Virtualisierte Anwendungsprogramme gibt es für Smartphones von Apple, Google und Blackberry. Gerüchten zufolge überlegt auch Microsoft, Android-Apps auf Smartphones lauffähig zu machen. Achim Killer weiß mehr.

Achim Killer im Gespräch mit Manfred Kloiber | 08.03.2014
    Manfred Kloiber: Was ist mit Microsoft ?
    Achim Killer: Ja, da gibt’s Gerüchte. Die US-Internet-Publikation The Verge etwa berichtet, dass man sich in Redmond überlegt, ob man vielleicht nicht doch Android-Apps auch auf Windows-Phones lauffähig machen sollte. – Sinnig könnte das durchaus sein. So sehr unterscheidet sich die Situation von Microsoft und die von Blackberry schließlich nicht. Es gibt nicht viel mehr native Apps für Windows Phone als für Blackberry.
    Manfred Kloiber: Und Apple? Liebäugelt Apple auch mit Android-Apps?
    Killer: Das würde mich wundern. Apple greift das Premium-Segment vom Smartphone-Markt ab. Etwas weniger fein formuliert, das, wo richtig Geld verdient wird. So ein Segment will abgeschottet sein. Diese Strategie fährt Apple ja auch auf dem Desktop. Mit einem Unterschied allerdings. Da gibt es Parallels. Darauf lässt sich ein virtuelles Windows installieren. Und das war existenziell wichtig für Mac-Rechner in der Zeit, als Apple noch ein Nischenanbieter war. Denn nur so haben sich Apple-Nutzer damals die Wintel-Welt erschließen können.

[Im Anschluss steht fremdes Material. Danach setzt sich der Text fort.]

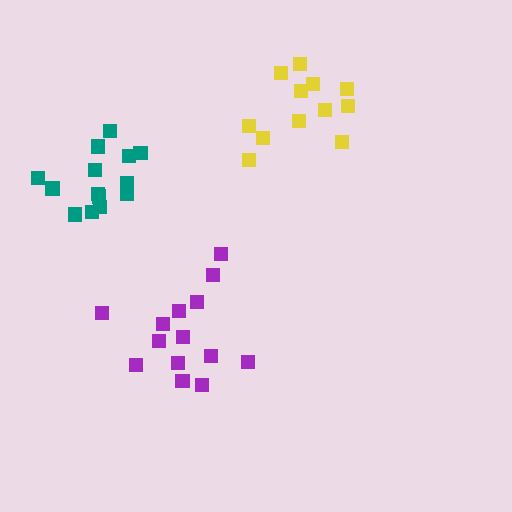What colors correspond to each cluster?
The clusters are colored: purple, teal, yellow.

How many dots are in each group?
Group 1: 14 dots, Group 2: 14 dots, Group 3: 12 dots (40 total).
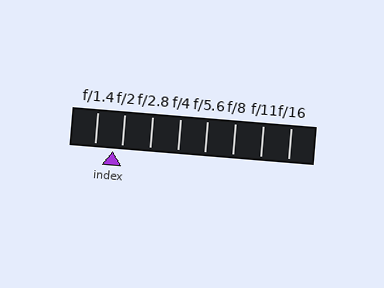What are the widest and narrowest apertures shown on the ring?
The widest aperture shown is f/1.4 and the narrowest is f/16.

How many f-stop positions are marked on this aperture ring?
There are 8 f-stop positions marked.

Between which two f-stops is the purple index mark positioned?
The index mark is between f/1.4 and f/2.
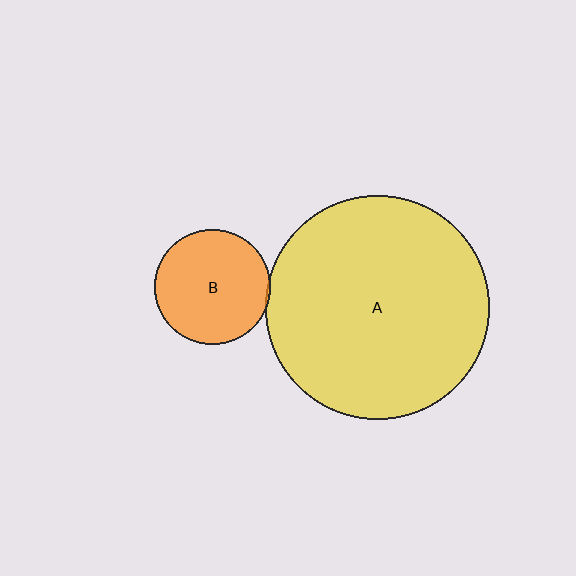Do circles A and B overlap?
Yes.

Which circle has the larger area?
Circle A (yellow).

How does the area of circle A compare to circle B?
Approximately 3.8 times.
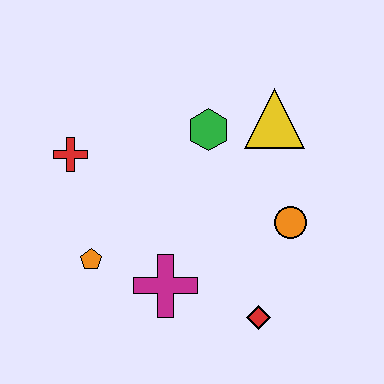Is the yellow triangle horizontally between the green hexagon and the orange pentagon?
No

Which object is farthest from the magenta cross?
The yellow triangle is farthest from the magenta cross.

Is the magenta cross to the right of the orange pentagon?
Yes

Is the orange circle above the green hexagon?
No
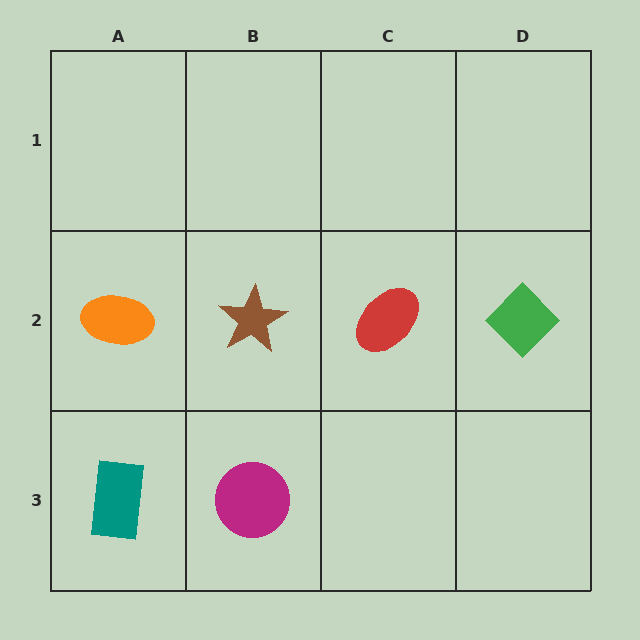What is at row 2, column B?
A brown star.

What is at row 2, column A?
An orange ellipse.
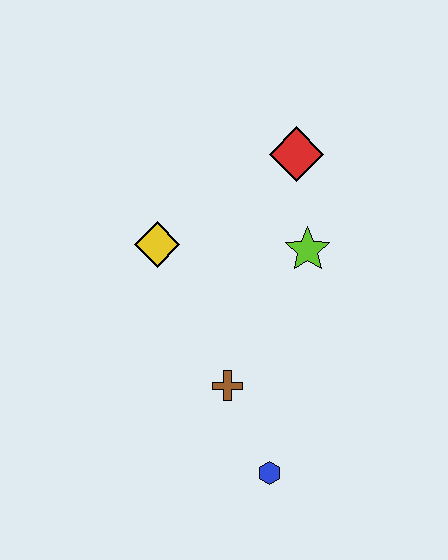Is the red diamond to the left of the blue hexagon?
No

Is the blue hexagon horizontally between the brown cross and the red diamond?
Yes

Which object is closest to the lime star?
The red diamond is closest to the lime star.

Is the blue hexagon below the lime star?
Yes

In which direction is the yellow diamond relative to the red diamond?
The yellow diamond is to the left of the red diamond.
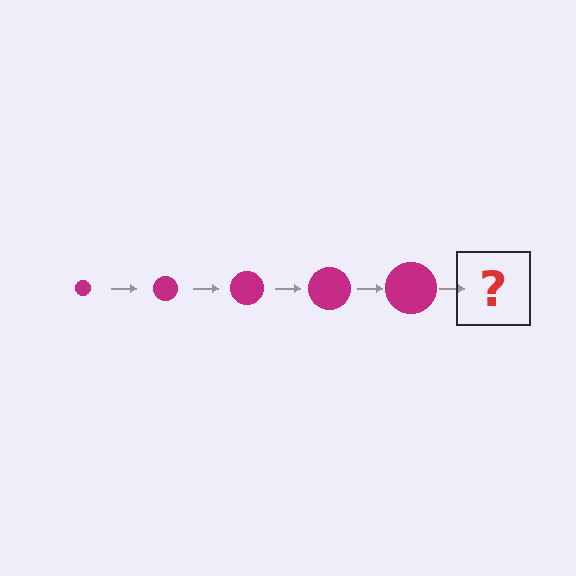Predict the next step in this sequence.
The next step is a magenta circle, larger than the previous one.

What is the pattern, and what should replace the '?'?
The pattern is that the circle gets progressively larger each step. The '?' should be a magenta circle, larger than the previous one.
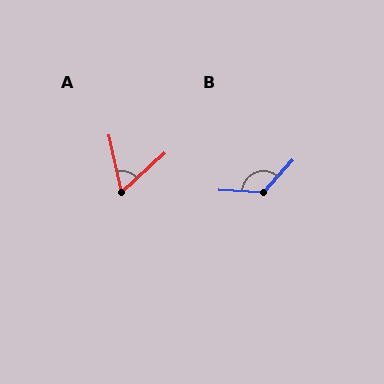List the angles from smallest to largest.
A (60°), B (129°).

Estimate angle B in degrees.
Approximately 129 degrees.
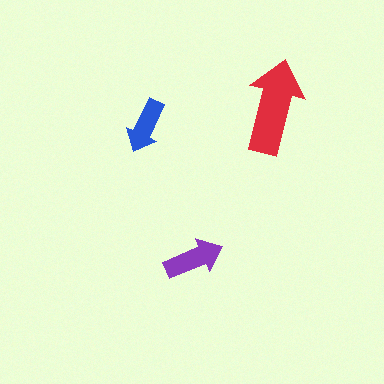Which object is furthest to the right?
The red arrow is rightmost.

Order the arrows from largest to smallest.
the red one, the purple one, the blue one.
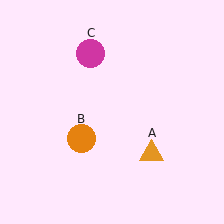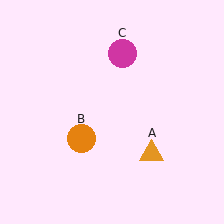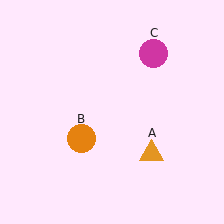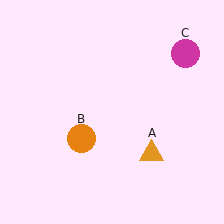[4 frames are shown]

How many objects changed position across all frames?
1 object changed position: magenta circle (object C).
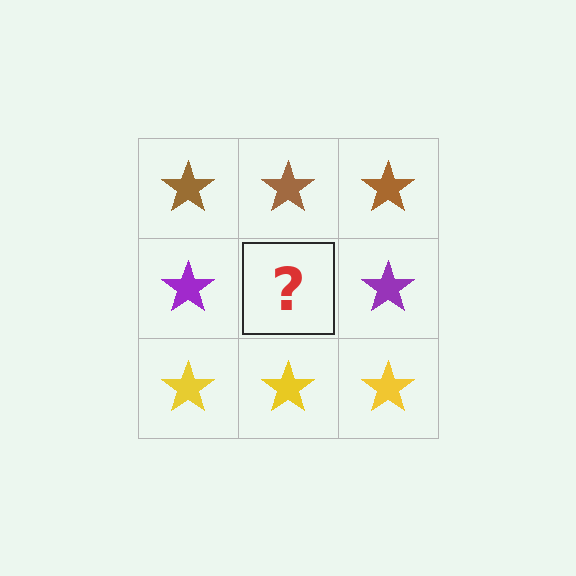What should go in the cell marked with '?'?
The missing cell should contain a purple star.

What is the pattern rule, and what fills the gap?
The rule is that each row has a consistent color. The gap should be filled with a purple star.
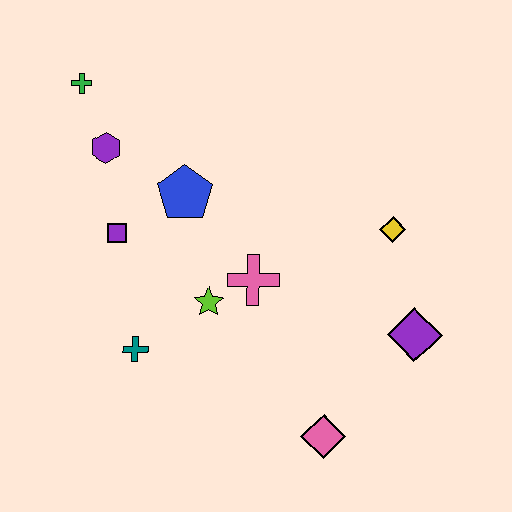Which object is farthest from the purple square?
The purple diamond is farthest from the purple square.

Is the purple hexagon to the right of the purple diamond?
No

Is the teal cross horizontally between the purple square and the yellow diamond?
Yes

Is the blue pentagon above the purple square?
Yes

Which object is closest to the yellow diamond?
The purple diamond is closest to the yellow diamond.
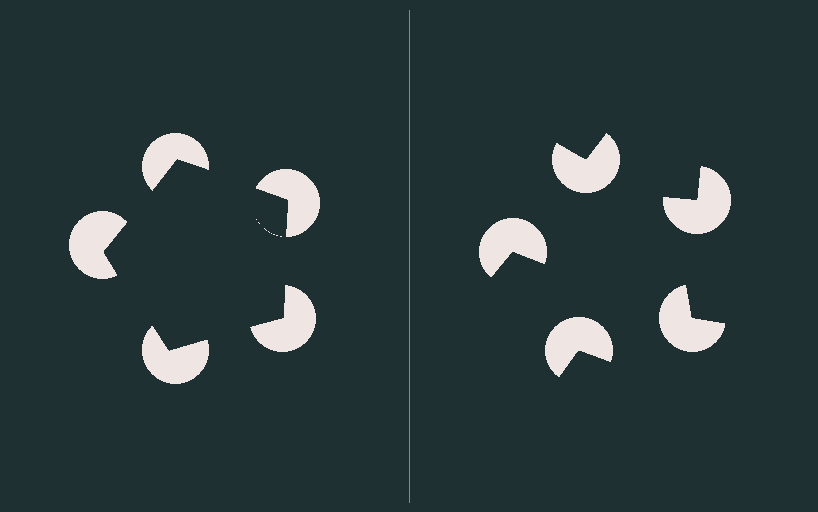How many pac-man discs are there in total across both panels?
10 — 5 on each side.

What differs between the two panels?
The pac-man discs are positioned identically on both sides; only the wedge orientations differ. On the left they align to a pentagon; on the right they are misaligned.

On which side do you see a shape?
An illusory pentagon appears on the left side. On the right side the wedge cuts are rotated, so no coherent shape forms.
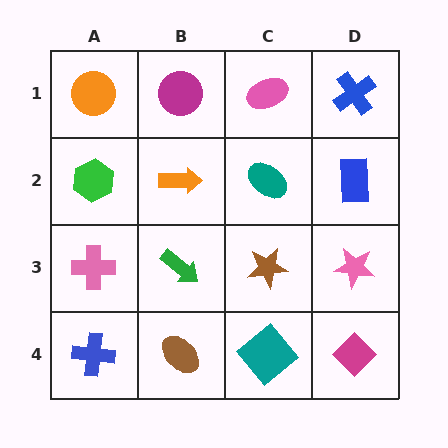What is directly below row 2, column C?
A brown star.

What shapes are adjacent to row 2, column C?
A pink ellipse (row 1, column C), a brown star (row 3, column C), an orange arrow (row 2, column B), a blue rectangle (row 2, column D).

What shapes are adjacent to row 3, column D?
A blue rectangle (row 2, column D), a magenta diamond (row 4, column D), a brown star (row 3, column C).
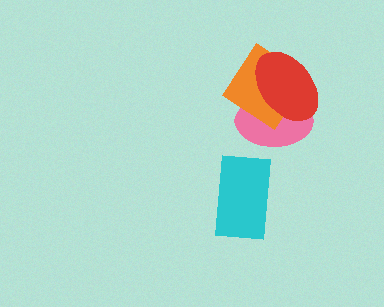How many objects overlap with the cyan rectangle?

    Kloiber: Trotzdem hat die Virtualisierung das Wintel-Monopol nicht verhindern können. Das hat ja lange Zeit im PC-Bereich geherrscht.
    Java auf Handys gang und gäbe
    Killer: Ja, aber da hat sich mittlerweile die Situation doch sehr geändert. Für PCs ist Anfangs noch in Assembler programmiert worden – hochkompliziert, aber der Code ist dann auch höchsteffizient gelaufen. Auf Handys hingegen war Java von Anfang an gang und gäbe. So eine Java Virtual Machine arbeitet nicht sehr effizient. Da muss der Prozessor, bevor er das eigentliche Programm verarbeitet, erst einmal die Übersetzung vom Java-Bytecode in Binaries bewerkstelligen. Das kostet natürlich Rechenleistung.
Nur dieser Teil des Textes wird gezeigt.